Date: Wed, 14 Nov 2007 15:24:11 +0100
From: Andi Kleen <andi@firstfloor.org>
To: Stephane Eranian <eranian@hpl.hp.com>
Cc: Andi Kleen <andi@firstfloor.org>, akpm@osdl.org,
       Robert Richter <robert.richter@amd.com>, gregkh@suse.de,
       linux-kernel@vger.kernel.org, William Cohen <wcohen@redhat.com>
Subject: Re: [perfmon] Re: [perfmon2] perfmon2 merge news
Message-ID: <20071114142411.GD17145@one.firstfloor.org>
References: <4739EE13.2090006@redhat.com> <20071113211345.GB5747@frankl.hpl.hp.com> <20071113212902.GA17593@one.firstfloor.org> <20071113214628.GE5747@frankl.hpl.hp.com> <20071113215056.GB17593@one.firstfloor.org> <20071113222234.GH5747@frankl.hpl.hp.com> <20071113222534.GC17145@one.firstfloor.org> <20071113225848.GK5747@frankl.hpl.hp.com> <20071114020702.GB20365@one.firstfloor.org> <20071114130909.GB6557@frankl.hpl.hp.com>
Mime-Version: 1.0
Content-Type: text/plain; charset=us-ascii
Content-Disposition: inline
In-Reply-To: <20071114130909.GB6557@frankl.hpl.hp.com>
User-Agent: Mutt/1.4.2.1i
Sender: linux-kernel-owner@vger.kernel.org
Content-Length: 8113
Lines: 181

On Wed, Nov 14, 2007 at 05:09:09AM -0800, Stephane Eranian wrote:
> 
> Partially true. The file descriptor becomes really useful when you sample.
> You leverage the file descriptor to receive notifications of counter overflows
> and full sampling buffer. You extract notification messages via read() and you can
> use SIGIO, select/poll.

Hmm, ok for the event notification we would need a nice interface.
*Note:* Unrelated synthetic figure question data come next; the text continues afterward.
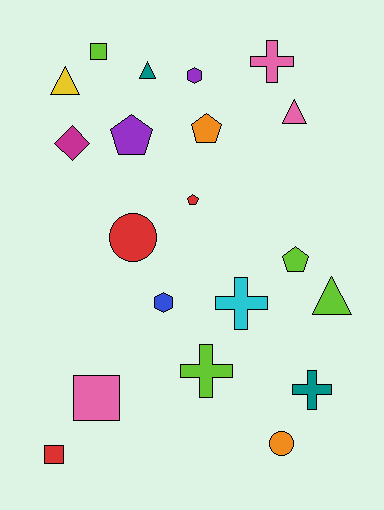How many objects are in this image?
There are 20 objects.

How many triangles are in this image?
There are 4 triangles.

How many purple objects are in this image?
There are 2 purple objects.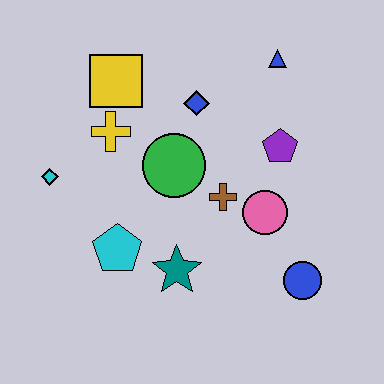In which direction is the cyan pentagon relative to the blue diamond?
The cyan pentagon is below the blue diamond.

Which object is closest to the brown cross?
The pink circle is closest to the brown cross.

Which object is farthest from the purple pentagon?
The cyan diamond is farthest from the purple pentagon.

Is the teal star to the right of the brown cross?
No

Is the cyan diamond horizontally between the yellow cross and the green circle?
No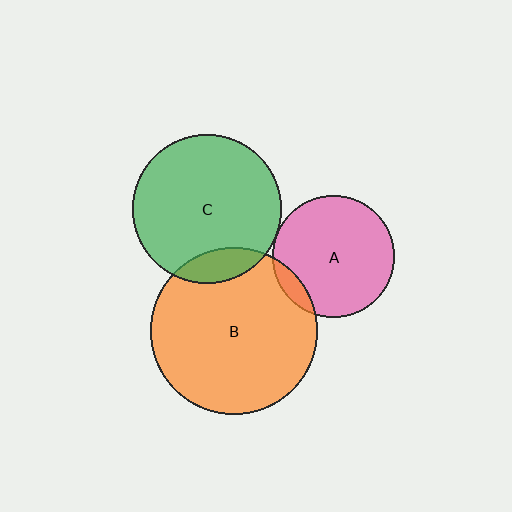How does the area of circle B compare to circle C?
Approximately 1.3 times.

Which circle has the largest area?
Circle B (orange).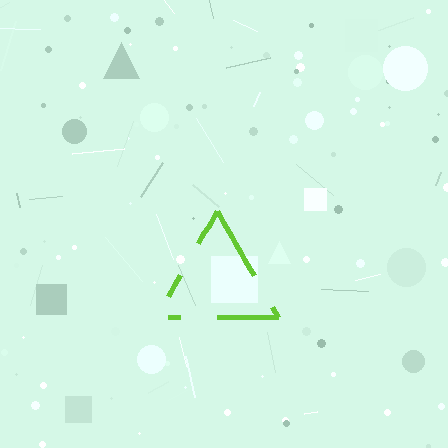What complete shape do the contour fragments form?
The contour fragments form a triangle.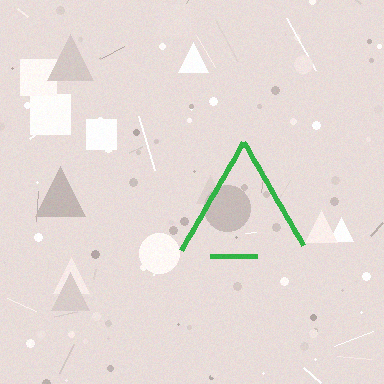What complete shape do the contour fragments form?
The contour fragments form a triangle.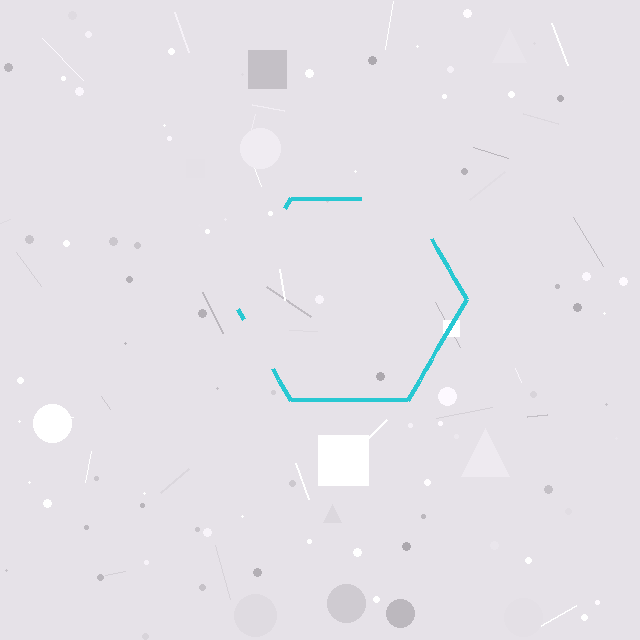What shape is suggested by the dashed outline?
The dashed outline suggests a hexagon.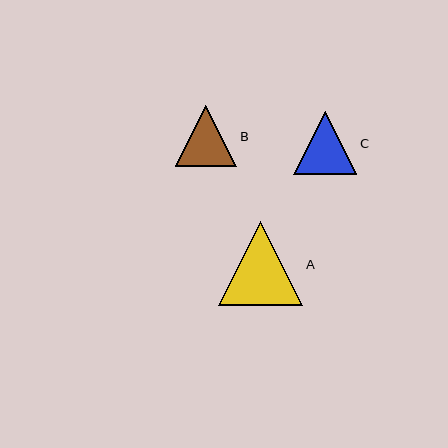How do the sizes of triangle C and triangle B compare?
Triangle C and triangle B are approximately the same size.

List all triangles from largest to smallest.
From largest to smallest: A, C, B.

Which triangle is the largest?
Triangle A is the largest with a size of approximately 84 pixels.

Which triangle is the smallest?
Triangle B is the smallest with a size of approximately 61 pixels.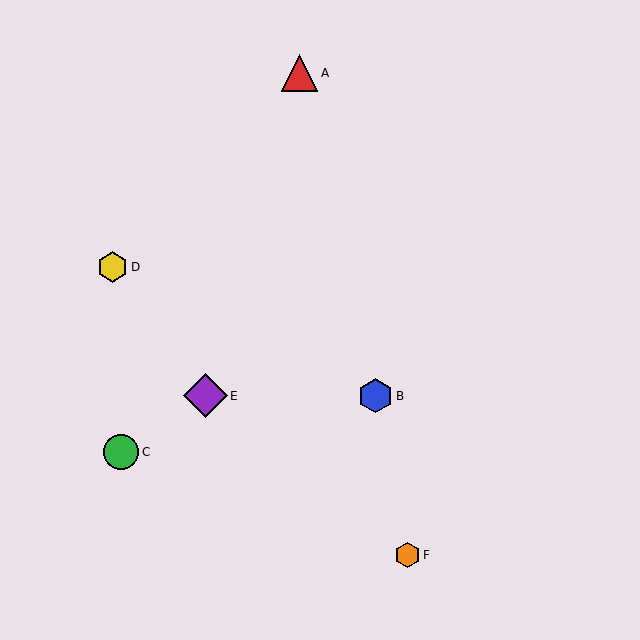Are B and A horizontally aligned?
No, B is at y≈396 and A is at y≈73.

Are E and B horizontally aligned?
Yes, both are at y≈396.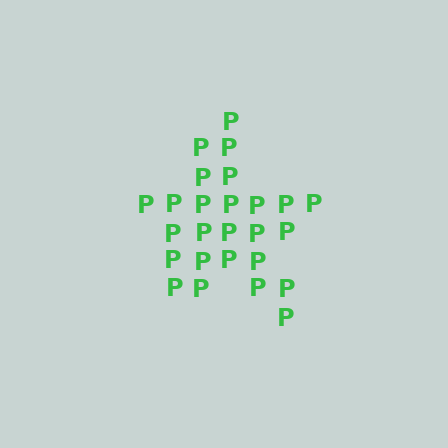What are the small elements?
The small elements are letter P's.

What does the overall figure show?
The overall figure shows a star.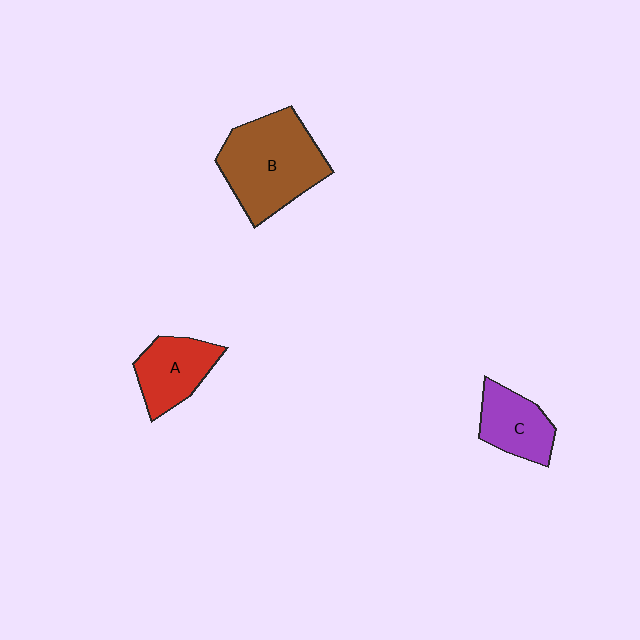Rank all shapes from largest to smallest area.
From largest to smallest: B (brown), A (red), C (purple).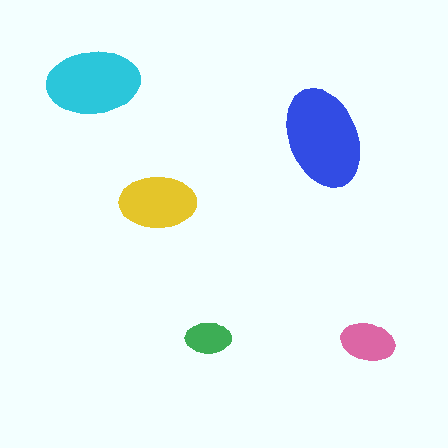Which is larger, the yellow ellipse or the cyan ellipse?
The cyan one.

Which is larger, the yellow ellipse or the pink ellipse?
The yellow one.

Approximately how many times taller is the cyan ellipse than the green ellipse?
About 2 times taller.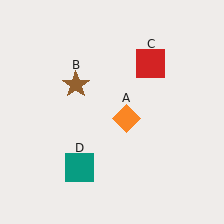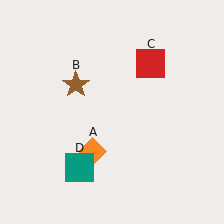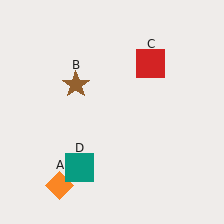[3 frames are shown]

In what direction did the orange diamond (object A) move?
The orange diamond (object A) moved down and to the left.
Still
have my doubts a file descriptor is the best way to do this though.

> Are you suggesting something like: pfm_write_pmcs(fd, 0, 0x1234)?

See my example below.
> 
> That would be quite expensive when you have lots of registers to setup: one
> syscall per register. The perfmon syscalls to read/write registers accept vector
> of arguments to amortize the cost of the syscall over multiple registers
> (similar to poll(2)).


First system calls are not that slow on Linux. Measure it.


> 
> With many tools, registers are not just setup once. During certain measurements,
> data registers may be read multiple times. When you sample or multiplex at

I think you optimize the wrong thing here.

There are basically two cases I see:

-  Global measurement of lots of things:
Things are slow anyways with large context switch overheads. The 
overheads are large anyways. Doing one or more system calls probably
does not matter much. Most important is a clean interface.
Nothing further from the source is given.